Independently from the kind and size of implanted prosthetic valve, no statistical differences were found when the averages of all considered parameters (obtained both with CT and IVUS) were compared. The following are the results obtained: minimum diameter (CT: 19,62mm±1,10 vs. IVUS: 19,55mm±1,40; p=0.41); maximum diameter (CT: 24,73mm±2,42 vs.
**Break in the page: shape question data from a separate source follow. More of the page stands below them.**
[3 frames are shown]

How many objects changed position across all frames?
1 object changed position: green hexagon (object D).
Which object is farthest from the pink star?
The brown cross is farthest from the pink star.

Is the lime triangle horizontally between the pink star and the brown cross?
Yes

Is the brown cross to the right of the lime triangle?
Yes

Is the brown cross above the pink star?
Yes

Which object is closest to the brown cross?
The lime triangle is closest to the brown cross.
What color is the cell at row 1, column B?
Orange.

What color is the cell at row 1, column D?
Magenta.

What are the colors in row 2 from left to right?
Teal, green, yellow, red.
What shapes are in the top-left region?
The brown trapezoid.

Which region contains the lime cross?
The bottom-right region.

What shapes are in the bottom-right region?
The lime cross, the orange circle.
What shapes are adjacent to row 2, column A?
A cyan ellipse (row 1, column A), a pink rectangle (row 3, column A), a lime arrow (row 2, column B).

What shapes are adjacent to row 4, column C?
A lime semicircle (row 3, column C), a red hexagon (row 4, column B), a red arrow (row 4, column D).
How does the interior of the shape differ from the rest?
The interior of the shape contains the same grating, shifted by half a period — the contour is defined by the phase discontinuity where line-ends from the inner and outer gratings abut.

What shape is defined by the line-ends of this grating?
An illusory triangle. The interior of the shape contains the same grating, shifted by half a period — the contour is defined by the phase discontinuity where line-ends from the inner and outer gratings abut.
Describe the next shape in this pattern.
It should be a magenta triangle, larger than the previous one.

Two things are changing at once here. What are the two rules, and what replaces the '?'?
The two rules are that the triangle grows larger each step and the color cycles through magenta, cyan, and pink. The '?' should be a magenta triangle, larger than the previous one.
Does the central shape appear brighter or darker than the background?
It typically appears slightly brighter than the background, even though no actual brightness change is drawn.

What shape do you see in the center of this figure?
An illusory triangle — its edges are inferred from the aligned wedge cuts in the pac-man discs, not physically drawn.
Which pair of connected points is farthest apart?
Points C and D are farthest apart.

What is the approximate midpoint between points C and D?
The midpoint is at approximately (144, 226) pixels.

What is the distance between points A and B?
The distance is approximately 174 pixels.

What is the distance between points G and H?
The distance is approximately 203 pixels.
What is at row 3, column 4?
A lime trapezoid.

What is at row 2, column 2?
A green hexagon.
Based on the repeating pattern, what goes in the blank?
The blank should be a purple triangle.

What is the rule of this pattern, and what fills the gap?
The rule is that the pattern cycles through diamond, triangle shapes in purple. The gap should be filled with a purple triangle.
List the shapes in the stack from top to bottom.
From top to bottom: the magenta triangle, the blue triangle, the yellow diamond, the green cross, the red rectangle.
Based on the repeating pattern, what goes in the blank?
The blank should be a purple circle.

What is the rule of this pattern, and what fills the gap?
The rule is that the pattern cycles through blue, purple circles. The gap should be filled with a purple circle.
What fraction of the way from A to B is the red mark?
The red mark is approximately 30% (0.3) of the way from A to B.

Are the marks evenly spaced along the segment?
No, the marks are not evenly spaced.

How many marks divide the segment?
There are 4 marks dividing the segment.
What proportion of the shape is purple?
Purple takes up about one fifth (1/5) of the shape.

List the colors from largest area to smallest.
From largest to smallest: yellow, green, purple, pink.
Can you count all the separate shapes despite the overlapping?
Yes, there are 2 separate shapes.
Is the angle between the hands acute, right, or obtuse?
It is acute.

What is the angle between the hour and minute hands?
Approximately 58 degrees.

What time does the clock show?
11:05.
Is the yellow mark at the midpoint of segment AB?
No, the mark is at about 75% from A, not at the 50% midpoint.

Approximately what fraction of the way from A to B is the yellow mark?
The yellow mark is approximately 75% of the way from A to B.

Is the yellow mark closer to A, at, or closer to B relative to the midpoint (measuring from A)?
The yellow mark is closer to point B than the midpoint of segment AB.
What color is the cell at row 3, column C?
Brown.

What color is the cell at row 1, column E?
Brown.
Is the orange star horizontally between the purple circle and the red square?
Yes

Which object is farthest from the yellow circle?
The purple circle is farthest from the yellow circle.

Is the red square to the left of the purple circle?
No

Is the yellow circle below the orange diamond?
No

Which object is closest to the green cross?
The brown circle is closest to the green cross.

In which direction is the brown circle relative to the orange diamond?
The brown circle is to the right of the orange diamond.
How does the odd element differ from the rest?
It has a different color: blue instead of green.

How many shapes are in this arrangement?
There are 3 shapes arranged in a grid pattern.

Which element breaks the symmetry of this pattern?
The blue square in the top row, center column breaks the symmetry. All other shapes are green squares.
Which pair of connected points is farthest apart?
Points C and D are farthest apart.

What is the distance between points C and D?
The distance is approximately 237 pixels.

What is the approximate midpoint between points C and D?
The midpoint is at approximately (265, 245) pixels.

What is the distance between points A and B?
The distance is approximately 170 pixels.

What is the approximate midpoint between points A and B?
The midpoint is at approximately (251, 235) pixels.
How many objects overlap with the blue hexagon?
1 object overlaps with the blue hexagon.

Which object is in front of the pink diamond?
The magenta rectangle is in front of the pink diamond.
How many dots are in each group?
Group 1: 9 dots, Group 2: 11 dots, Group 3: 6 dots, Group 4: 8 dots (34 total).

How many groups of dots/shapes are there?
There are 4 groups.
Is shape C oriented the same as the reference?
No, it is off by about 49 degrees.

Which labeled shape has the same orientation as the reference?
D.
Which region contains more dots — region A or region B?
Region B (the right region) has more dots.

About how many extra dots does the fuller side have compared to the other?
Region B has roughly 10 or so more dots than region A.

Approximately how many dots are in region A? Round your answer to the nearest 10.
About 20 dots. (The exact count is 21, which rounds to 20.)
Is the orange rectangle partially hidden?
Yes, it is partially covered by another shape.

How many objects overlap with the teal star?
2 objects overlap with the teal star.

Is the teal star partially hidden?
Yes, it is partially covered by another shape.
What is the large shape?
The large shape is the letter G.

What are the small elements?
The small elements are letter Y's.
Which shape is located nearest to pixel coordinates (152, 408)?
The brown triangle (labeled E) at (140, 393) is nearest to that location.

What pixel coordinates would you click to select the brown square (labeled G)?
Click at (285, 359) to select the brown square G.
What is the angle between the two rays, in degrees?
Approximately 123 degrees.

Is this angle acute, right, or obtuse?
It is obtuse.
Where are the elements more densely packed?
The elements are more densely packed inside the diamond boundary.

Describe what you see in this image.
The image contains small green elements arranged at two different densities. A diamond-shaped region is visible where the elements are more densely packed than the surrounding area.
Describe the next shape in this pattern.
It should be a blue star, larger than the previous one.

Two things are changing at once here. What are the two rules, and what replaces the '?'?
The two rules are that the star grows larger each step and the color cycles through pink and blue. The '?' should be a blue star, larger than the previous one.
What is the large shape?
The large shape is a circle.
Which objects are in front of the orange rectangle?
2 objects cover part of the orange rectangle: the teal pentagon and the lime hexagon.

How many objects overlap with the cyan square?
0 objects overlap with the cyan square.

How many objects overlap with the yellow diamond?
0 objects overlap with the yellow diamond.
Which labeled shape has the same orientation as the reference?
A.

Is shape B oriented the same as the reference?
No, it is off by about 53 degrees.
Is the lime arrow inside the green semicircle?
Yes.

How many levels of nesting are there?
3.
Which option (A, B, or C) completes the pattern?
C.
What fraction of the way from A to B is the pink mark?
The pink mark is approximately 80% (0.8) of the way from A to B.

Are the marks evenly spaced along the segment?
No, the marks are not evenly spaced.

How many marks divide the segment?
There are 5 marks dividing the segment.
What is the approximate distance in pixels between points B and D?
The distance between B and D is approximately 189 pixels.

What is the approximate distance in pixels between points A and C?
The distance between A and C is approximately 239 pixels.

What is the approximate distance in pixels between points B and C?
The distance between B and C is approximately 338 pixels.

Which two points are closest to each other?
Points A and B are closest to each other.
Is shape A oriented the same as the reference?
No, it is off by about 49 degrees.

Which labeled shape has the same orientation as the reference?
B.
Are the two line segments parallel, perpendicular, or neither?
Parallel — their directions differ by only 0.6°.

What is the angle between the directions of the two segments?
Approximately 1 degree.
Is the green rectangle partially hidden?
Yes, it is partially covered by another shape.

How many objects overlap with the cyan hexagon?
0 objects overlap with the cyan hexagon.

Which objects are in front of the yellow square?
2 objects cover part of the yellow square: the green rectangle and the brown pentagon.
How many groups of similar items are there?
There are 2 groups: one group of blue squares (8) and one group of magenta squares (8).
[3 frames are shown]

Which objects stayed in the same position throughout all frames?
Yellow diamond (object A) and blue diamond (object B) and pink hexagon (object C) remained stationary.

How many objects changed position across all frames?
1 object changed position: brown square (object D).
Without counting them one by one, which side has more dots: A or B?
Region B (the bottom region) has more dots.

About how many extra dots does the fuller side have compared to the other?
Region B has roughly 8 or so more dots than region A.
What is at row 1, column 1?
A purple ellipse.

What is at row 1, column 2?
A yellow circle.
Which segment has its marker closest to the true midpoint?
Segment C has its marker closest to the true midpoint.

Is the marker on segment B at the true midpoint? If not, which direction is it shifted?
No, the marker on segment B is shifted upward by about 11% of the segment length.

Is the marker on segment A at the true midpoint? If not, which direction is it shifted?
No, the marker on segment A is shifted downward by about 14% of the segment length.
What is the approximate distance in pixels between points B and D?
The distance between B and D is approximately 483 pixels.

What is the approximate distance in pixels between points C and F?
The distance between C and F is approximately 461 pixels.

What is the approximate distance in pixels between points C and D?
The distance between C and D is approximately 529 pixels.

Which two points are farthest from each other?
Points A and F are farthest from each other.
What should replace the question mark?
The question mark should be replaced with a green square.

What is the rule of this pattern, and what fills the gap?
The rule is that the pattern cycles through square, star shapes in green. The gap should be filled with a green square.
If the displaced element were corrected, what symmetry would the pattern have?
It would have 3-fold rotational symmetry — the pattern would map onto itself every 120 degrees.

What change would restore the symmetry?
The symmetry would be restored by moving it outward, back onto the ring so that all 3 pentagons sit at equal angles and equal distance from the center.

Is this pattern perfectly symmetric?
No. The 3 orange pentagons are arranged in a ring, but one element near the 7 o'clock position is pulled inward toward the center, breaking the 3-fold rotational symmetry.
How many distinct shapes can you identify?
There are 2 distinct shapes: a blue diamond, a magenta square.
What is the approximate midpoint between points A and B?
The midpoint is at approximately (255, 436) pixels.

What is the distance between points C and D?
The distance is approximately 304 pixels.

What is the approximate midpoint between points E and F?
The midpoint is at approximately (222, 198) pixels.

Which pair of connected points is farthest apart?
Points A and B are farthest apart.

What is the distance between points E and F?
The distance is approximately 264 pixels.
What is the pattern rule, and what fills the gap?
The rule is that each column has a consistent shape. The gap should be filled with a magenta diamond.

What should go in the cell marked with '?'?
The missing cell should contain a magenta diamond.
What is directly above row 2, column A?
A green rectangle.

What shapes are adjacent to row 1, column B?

IVUS: 25,9mm±1,80; p=0.08); perimeter (CT: 72,05mm±4,36 vs. IVUS: 73,32mm±6,09; p=0.164); derived perimeter (CT: 22,94mm±1,40 vs. IVUS: 23,32mm ± 1,95; p=0,198); and area (CT: 3,99cm2 ±0,97 vs. IVUS: 4,06 cm2 ± 0,47; p=0,073) (Figs. 1-3).

CONCLUSIONS

These preliminary data suggest accurate IVUS measures when compared to CT in the evaluation of valve parameters considered (minimum and maximum diameters, area, perimeter, and derived perimeter at the annulus level). In order to confirm these findings and to give them statistical significance, it will be necessary to increase the sample size.

摘要

引言

经导管主动脉瓣植入术(TAVI)技术代表了介入心脏病学和医学领域的一场真正革命,特别是对于老年患者或传统手术选择的围手术期风险被认为过高的患者,作为传统主动脉瓣置换术的替代方法,用于治疗严重主动脉瓣狭窄。尽管就时间而言,关于上一代瓣膜的经验仍然有限,但目前可用的数据肯定朝着最低医院死亡率(1%)以及与上一代设备相比并发症发生率大幅降低的方向发展。最后,近年来最新一代特定材料的发展极大地提高了TAVI手术的安全性和有效性。为了确保选择最合适的瓣膜并确保手术成功,心脏成像(计算机断层扫描评估和血管造影)的作用至关重要。这些检查需要在基线时对肾功能不全的患者使用造影剂。使用造影剂进行荧光透视和血管造影以辅助瓣膜定位的需求可能导致造影剂肾病(CIN),作为急性肾损伤(AKI)的一种形式或病因,这与发病率和死亡率增加相关。我们研究的目的是通过比较血管内超声(IVUS,一种不需要造影剂的技术)与之前在同一患者中通过计算机断层扫描(CT)获得的值,来研究IVUS在评估接受TAVI患者的天然瓣膜尺寸方面的准确性。

材料与方法

我们纳入了2015年1月至10月在我们的心脏外科导管实验室(巴里大学)通过股动脉途径接受TAVI的25例连续患者(10例男性,平均年龄81.3±5.1岁)(逻辑欧洲评分21.6±15.4%;胸外科医师协会评分死亡率20.9±14.9%)。每位计划接受TAVI的患者均接受冠状动脉造影和高分辨率血管CT检查,以获得完整评估(瓣环水平、-3mm水平、+15mm水平的直径、周长和面积、冠状动脉开口高度、左心室流出道的形状和结构、主动脉和髂股轴的结构及钙化情况),为每位患者选择最合适的人工主动脉瓣。在所有患者中,在手术过程中(人工瓣膜植入前),我们使用7F IVUS探头(Volcano Corporation, San Diego, CA)进行手动IVUS回撤(从左心室流出道到升主动脉)。在记录的IVUS回撤图像上,另一名操作人员(不知道CT测量获得的值)识别主动脉瓣环,并在此水平测量:最小和最大直径;周长;衍生周长和面积。使用t检验比较这些IVUS值与CT值的平均值。p值<0.05被认为具有统计学意义。

结果

无论植入的人工瓣膜的类型和大小如何,比较所有考虑参数(通过CT和IVUS获得)的平均值时均未发现统计学差异。以下是获得的结果:最小直径(CT:19.62mm±1.10 vs. IVUS:19.55mm±1.40;p = 0.41);最大直径(CT:24.73mm±2.42 vs. IVUS:25.9mm±1.80;p = 0.08);周长(CT:72.05mm±4.36 vs. IVUS:73.32mm±6.09;p = 0.164);衍生周长(CT:22.94mm±1.40 vs. IVUS:23.32mm ± 1.95;p = 0.198);面积(CT:3.99cm² ±0.97 vs. IVUS:4.06 cm² ± 0.47;p = 0.073)(图1 - 3)。

结论

这些初步数据表明,与CT相比,IVUS在评估所考虑的瓣膜参数(瓣环水平的最小和最大直径、面积、周长和衍生周长)时测量准确。为了证实这些发现并使其具有统计学意义,有必要增加样本量。